JENNY – Marcel Carné (1936)

En 1936, Jacques Feyder part pour Londres afin de réaliser Knight without armour à la demande d’Alexander Korda. Du même coup, une première chance sérieuse s’offre à Marcel Carné, son assistant. Feyder devait en effet tourner à Paris un film dont son épouse Françoise Rosay avait été choisie comme principale vedette féminine, pour le compte de la société Réalisations artistiques cinématographiques (aujourd’hui défunte). L’un et l’autre, Jacques Feyder et Françoise Rosay, insistèrent pour que la réalisation fût confiée à Carné. Ils eurent gain de cause. C’était, le pied à l’étrier : ce n’était certes pas la chance d’un chef-d’œuvre. Adapté d’un roman de Pierre Rocher, le scénario de Jacques Prévert et de Jacques Constant introduisait des personnages assez superficiellement cocasses au service d’un mélodrame farci de clichés. Le film fut intitulé Jenny, du nom du personnage interprété par Françoise Rosay : une patronne de boîte de nuit où tout un gang a ses habitudes. Lucien, l’amant de Jenny, se trouve mêlé malgré lui aux activités de ce gang, Un type du nom de Benoît a résolu de séparer Jenny et Lucien, en quoi il s’est assuré l’aide d’un bossu surnommé Dromadaire. Parallèlement, se développe une intrigue sentimentale entre Danielle, la fille de Jenny, et un bon jeune homme. Celui-ci est horrifié dans ses sentiments bourgeois d’apprendre le triste métier qu’exerce la mère de sa fiancée : en fait, il l’abandonne. Danielle se confie à Lucien. Elle s’éprend même de ce dernier qui lui retourne son amour. Ils décident de fuir, ensemble, Lucien annonce à Jenny qu’il va rompre avec elle. Mais Benoît, poursuivant son but provoque Lucien : les deux hommes se battent, et le dernier nommé, blessé, est conduit à l’hôpital. Jenny lui rend visite là. Lucien, continuant l’explication commencée, déclare à celle qui fut sa maîtresse son amour pour une jeune fille. Jenny devine qu’il s’agit de sa fille.

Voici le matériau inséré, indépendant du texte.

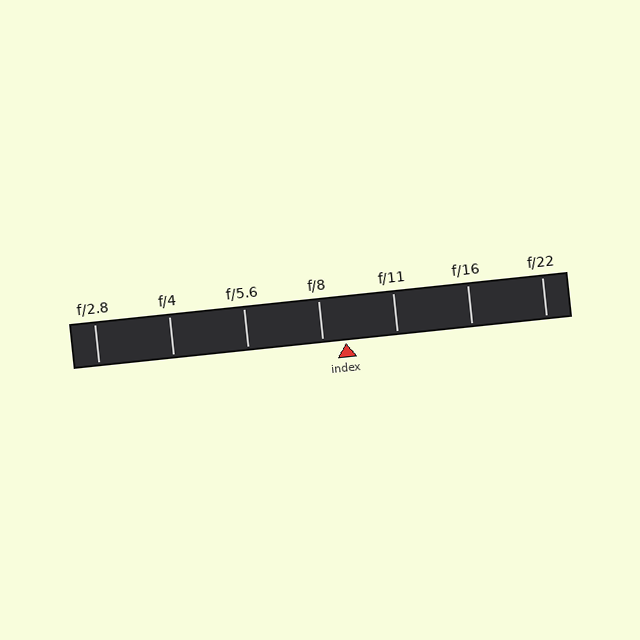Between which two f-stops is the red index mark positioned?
The index mark is between f/8 and f/11.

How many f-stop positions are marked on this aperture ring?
There are 7 f-stop positions marked.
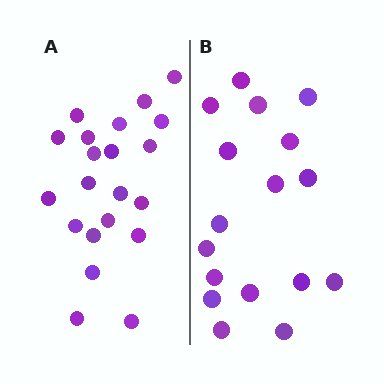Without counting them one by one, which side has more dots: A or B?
Region A (the left region) has more dots.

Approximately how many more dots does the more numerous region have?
Region A has about 4 more dots than region B.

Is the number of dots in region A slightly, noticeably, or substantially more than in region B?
Region A has only slightly more — the two regions are fairly close. The ratio is roughly 1.2 to 1.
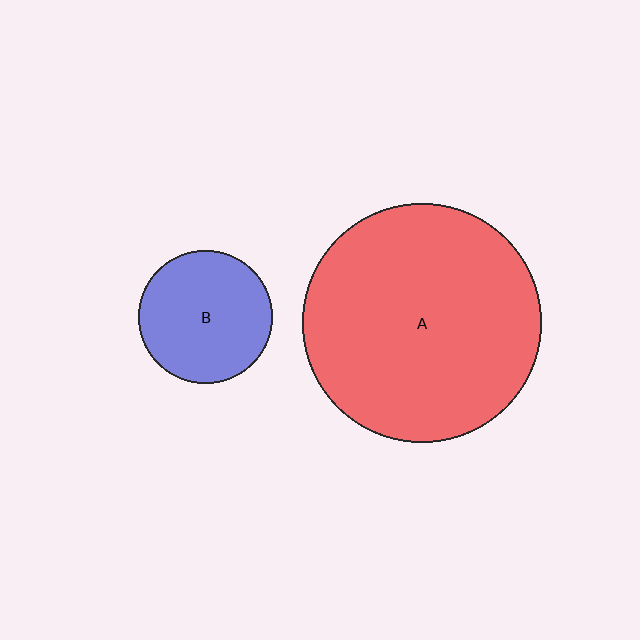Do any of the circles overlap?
No, none of the circles overlap.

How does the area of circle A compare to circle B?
Approximately 3.2 times.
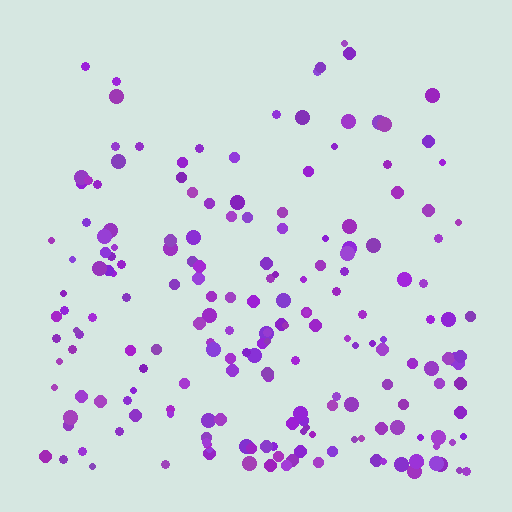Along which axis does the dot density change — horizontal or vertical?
Vertical.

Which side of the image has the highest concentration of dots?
The bottom.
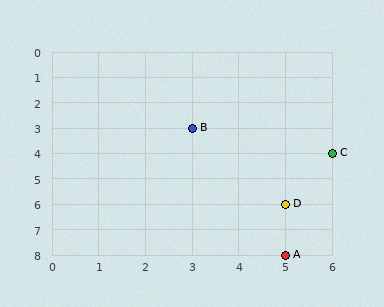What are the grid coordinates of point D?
Point D is at grid coordinates (5, 6).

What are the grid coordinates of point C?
Point C is at grid coordinates (6, 4).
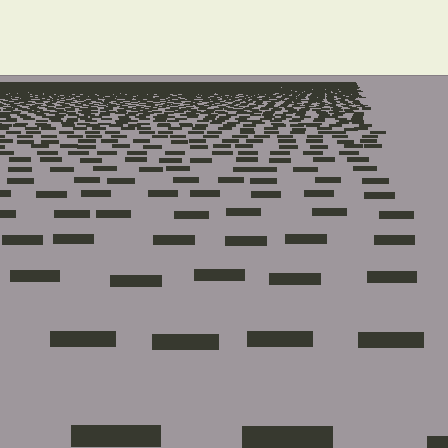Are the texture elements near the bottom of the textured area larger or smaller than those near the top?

DRÔLE DE DRAME – Marcel Carné (1937)

Drôle de Drame sort le 20 octobre 1937, au cinéma Le Colisée aux Champs-Élysées, le même jour que Regain de Marcel Pagnol. À l’affiche également quelques mètres plus loin Carnet de de Bal de Julien Duvivier et Gueule d’amour de Jean Grémillon. Avec le recul, l’année 1937 se révèle l’une des plus riches de notre histoire cinématographique. Marquée également par les sorties de Faisons un Rêve de Sacha Guitry, de La Grande Illusion de Jean Renoir et de Pépé le Moko de Julien Duvivier. Drôle de Drame réunit l’une des plus belles distributions du moment, Françoise Rosay, Michel Simon, Louis Jouvet, Jean-Louis Barrault, Jean-Pierre Aumont, sous l’autorité d’un des plus fameux tandems du cinéma français, on le sait, Jacques Prévert écrit, Marcel Carné réalise.

MARCEL CARNÉ 

Marcel Carné illustre parfaitement cette école – ou cette tendance – dite du « réalisme poétique », qui marqua si profondément le cinéma français de la fin des années 30. Une tendance dont on retrouve l’influence dans les domaines les plus divers de la vie artistique, et qui donnera aux œuvres de cette période troublée de l’avant-guerre une atmosphère tout à fait caractéristique. Pour sa part cependant, Carné préférait parler de « fantastique social », reprenant ainsi une expression de Pierre Mac Orlan.